I can prove the opposite for you. The assumption that Gobbel2000 describes is wrong in general. For example, take

L

A -> B, X
B -> C, X
C -> Z, X
Z -> C, X
X -> X, X

the first Z is reached after 3 steps, but then every cycle only takes 2 steps.

The matches are still at consistent intervals, but you can easily find a counterexample for that as well:

L

A -> 1Z, X
1Z -> 2Z, X
2Z -> A, X
X -> X, X

now the intervals will be 2, 1, 2, 1, ...

However, it is easy to prove that there will be a loop of finite length, and that the intervals will behave somewhat nicely:

Identify a "position" by a node you are at, and your current index in the LRL instruction sequence. If you ever repeat a position P, you will repeat the exact path away from the position you took the last time, and the last time you later reached P, so you will keep reaching P again and again.
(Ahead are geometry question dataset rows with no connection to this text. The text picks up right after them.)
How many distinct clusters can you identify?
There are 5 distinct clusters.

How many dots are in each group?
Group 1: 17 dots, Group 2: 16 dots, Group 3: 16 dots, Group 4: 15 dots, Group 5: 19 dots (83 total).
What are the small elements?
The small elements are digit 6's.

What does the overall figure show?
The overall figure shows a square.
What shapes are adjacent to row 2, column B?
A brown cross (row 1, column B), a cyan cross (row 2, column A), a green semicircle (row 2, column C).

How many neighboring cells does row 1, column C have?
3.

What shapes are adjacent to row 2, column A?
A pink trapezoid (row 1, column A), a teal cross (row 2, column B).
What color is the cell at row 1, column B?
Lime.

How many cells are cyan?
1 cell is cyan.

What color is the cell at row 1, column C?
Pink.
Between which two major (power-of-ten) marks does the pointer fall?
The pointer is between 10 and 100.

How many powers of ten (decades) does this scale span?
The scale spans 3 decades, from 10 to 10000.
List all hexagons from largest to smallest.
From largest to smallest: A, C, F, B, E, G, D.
There are finitely many positions, so you can't keep not repeating any forever, you will run out.

Walking in circles along this loop you eventually find yourself in, the intervals between Zs you see will definitely be a repeating sequence (as you will keep seeing not just same-length intervals, but in fact the exact same paths between Zs).

So in total, you will see some finite list of prefix-intervals, and then a repeating cycle of loop-intervals. I have no idea if this can be exploited to compute the answer efficiently, but see my solution-comment for something that only assumes that only one Z will be encountered each cycle.

Scala3

this is still not 100% general, as it assumes there is only one Z-node along the path for each start. But it doesn't assume anything else, I think. If you brute force combinations of entries of the zs-arrays, this assumption can be trivially removed, but if multiple paths see lots of Z-nodes, then the runtime will grow exponentially. I don't know if it's possible to do this any faster.
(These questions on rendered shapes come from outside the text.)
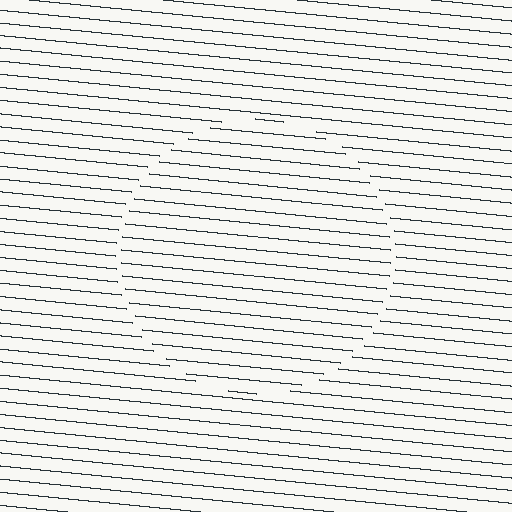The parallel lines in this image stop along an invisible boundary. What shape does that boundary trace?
An illusory circle. The interior of the shape contains the same grating, shifted by half a period — the contour is defined by the phase discontinuity where line-ends from the inner and outer gratings abut.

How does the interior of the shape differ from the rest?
The interior of the shape contains the same grating, shifted by half a period — the contour is defined by the phase discontinuity where line-ends from the inner and outer gratings abut.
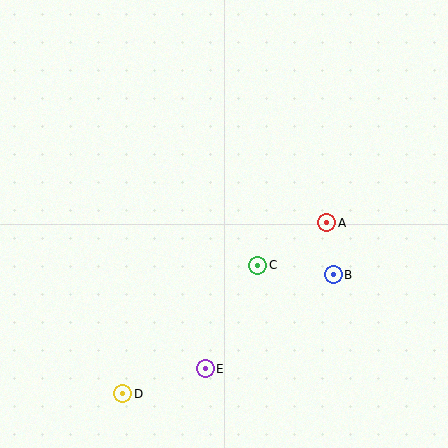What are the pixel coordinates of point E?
Point E is at (205, 369).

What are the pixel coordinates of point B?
Point B is at (333, 275).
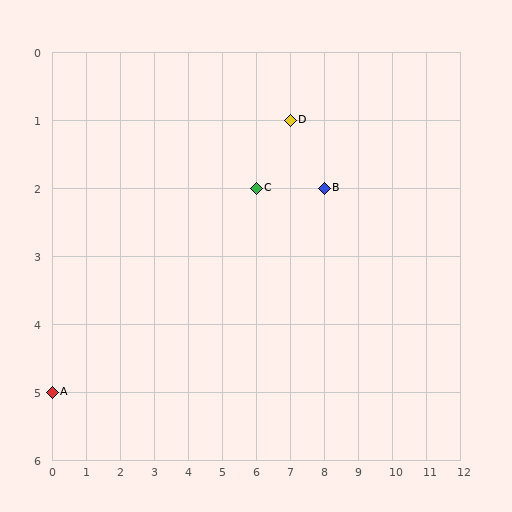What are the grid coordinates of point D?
Point D is at grid coordinates (7, 1).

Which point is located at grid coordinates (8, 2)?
Point B is at (8, 2).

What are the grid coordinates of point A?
Point A is at grid coordinates (0, 5).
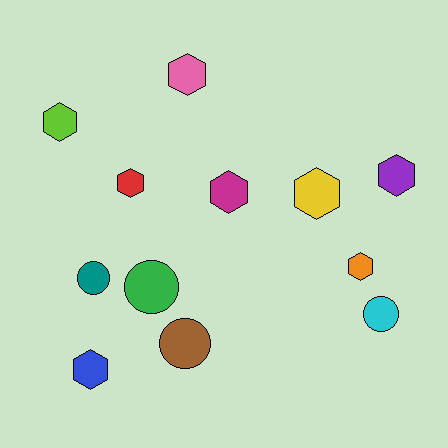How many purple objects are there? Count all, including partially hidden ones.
There is 1 purple object.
def parse(a: List[String]): (List[Char], Map[String, Map[Char, String]]) =
    def parseNodes(n: List[String]) =
        n.flatMap{case s"$from = ($l, $r)" => Some(from -> Map('L'->l, 'R'->r)); case _ => None}.toMap
    a match{case instr::""::nodes => ( instr.toList, parseNodes(nodes) ); case _ => (List(), Map())}

def task1(a: List[String]): Long =
    val (instr, nodes) = parse(a)
    def go(i: Stream[Char], pos: String, n: Long): Long =
        if pos != "ZZZ" then go(i.tail, nodes(pos)(i.head), n+1) else n
    go(instr.cycle, "AAA", 0)

// ok so i originally thought this was going to be difficult, so
// we parse a lot of info we won't use
case class PathInfo(zs: List[Long], loopFrom: Long, loopTo: Long):
    def stride: Long = loopTo - loopFrom

type Cycle = Long

def getInfo(instr: List[Char], isEnd: String => Boolean, map: Map[String, Map[Char, String]], start: String): PathInfo =
    def go(i: Cycle, pos: String, is: List[Char], seen: Map[(Long, String), Cycle], acc: List[Long]): PathInfo =
        val current: (Long, String) = (is.size % instr.size, pos)
        val nis = if is.isEmpty then instr else is
        val nacc = if isEnd(pos) then i::acc else acc
        seen.get(current) match
            case Some(l) => PathInfo(acc, l, i)
            case _ => go(i + 1, map(pos)(nis.head), nis.tail, seen + (current -> i), nacc)
    go(0, start, instr, Map(), List())

// turns out we don't need to check all the different positions
// in each cycle where we are on a Z position, as a) every start
// walks into unique cycles with b) exactly one Z position,
// and c) the length of the cycle is equivalent to the steps to first
// encounter a Z (so a->b->c->Z->c->Z->... is already more complicated, 
// as the cycle length is 2 but the first encounter is after 3 steps)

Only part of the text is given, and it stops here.